Downtown is also where the prime hotels are, where the restaurants are full, where the daytime activity centers. The merchandising here is rampant and reminiscent of a rock concert or sporting event: not just the usual assortment of hats, T-shirts and pins, but also Obama pennants, foam hands, and squeezable toys. The sidewalks teem with the vendors, some clearly professionals who have done this before and others who are just as plainly amateurs with their own T-shirt designs (“Ban a Republican” in the Banana Republic font). While some appear to be passionate Democrats, here to spread the message, many more would be happily doing the same thing at a GOP convention.

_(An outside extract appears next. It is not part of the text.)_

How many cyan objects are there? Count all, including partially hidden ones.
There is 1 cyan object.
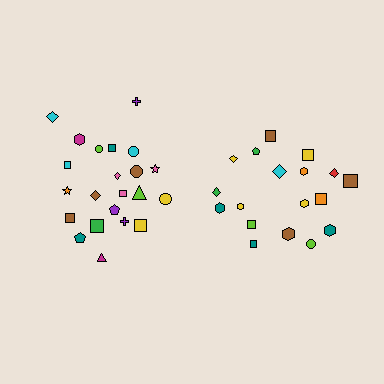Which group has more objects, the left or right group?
The left group.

In general the commercial aspect of the conventions escapes the notice of journalists, who are here, after all, to tell the political stories. For example, the media tent is awash in corporate sponsorships, from lanyards stamped with the name of one telecommunications firm to a refreshment tent brought to us by another. (A worker at the refreshment tent gave out pins that were digitally encoded with $10 of credit usable at the arena’s concession stands; in return for one, he urged me to write about the sponsor company, but I told him that journalists can’t be bought.)

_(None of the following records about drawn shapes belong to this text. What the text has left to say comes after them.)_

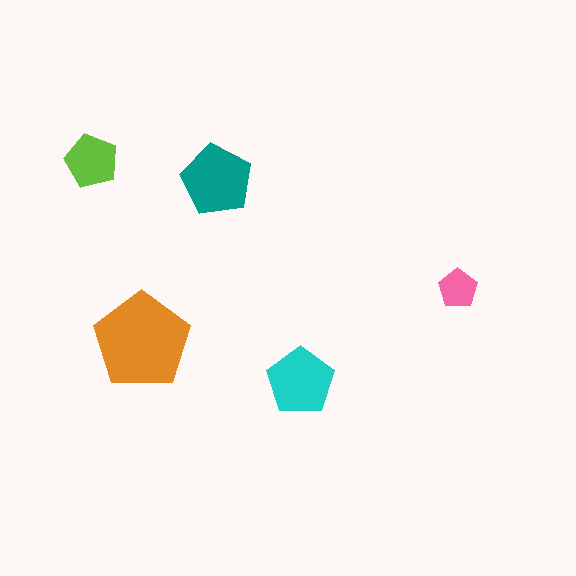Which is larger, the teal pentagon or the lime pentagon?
The teal one.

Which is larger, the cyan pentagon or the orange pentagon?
The orange one.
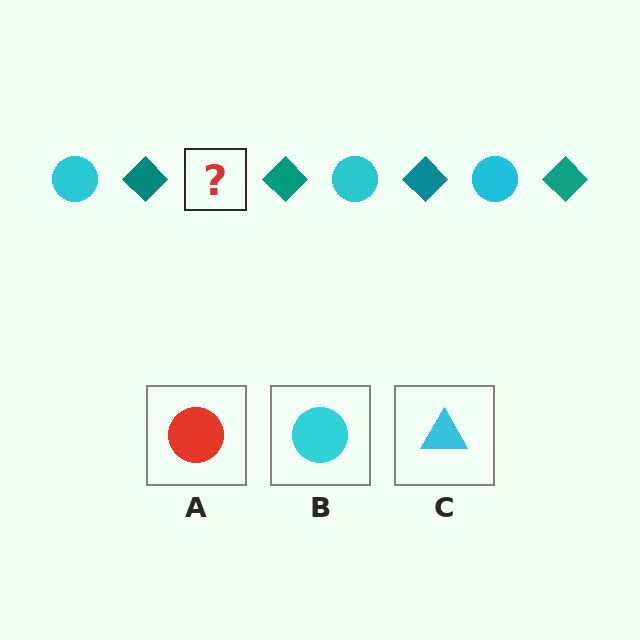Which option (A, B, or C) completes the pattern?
B.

And then there are the luxury boxes and the corporations and trade groups that buy them; they garner the occasional newspaper feature, usually at the outset of the weeklong convention, but after that the subject is considered covered. I don’t know how many of these companies would allow a reporter in, but wouldn’t it be interesting to hear the conversation in one during the prime-time speeches? Last night, in fact, I walked into one, guarded casually, and watched the whole of Ted Kennedy’s speech, before the owner came in to find that all three rows, comprising maybe 18 or 21 seats, were filled with interlopers like myself. He felt compelled to evict us, in a crude display of the power that wealth affords—“I paid for this box,” he said, probably unaware of the echo of Ronald Reagan, before adding, as if to mask his stinginess with a patina of generosity, “and I’d like to seat my guests.” The disgruntled crashers retreated to the nosebleed seats.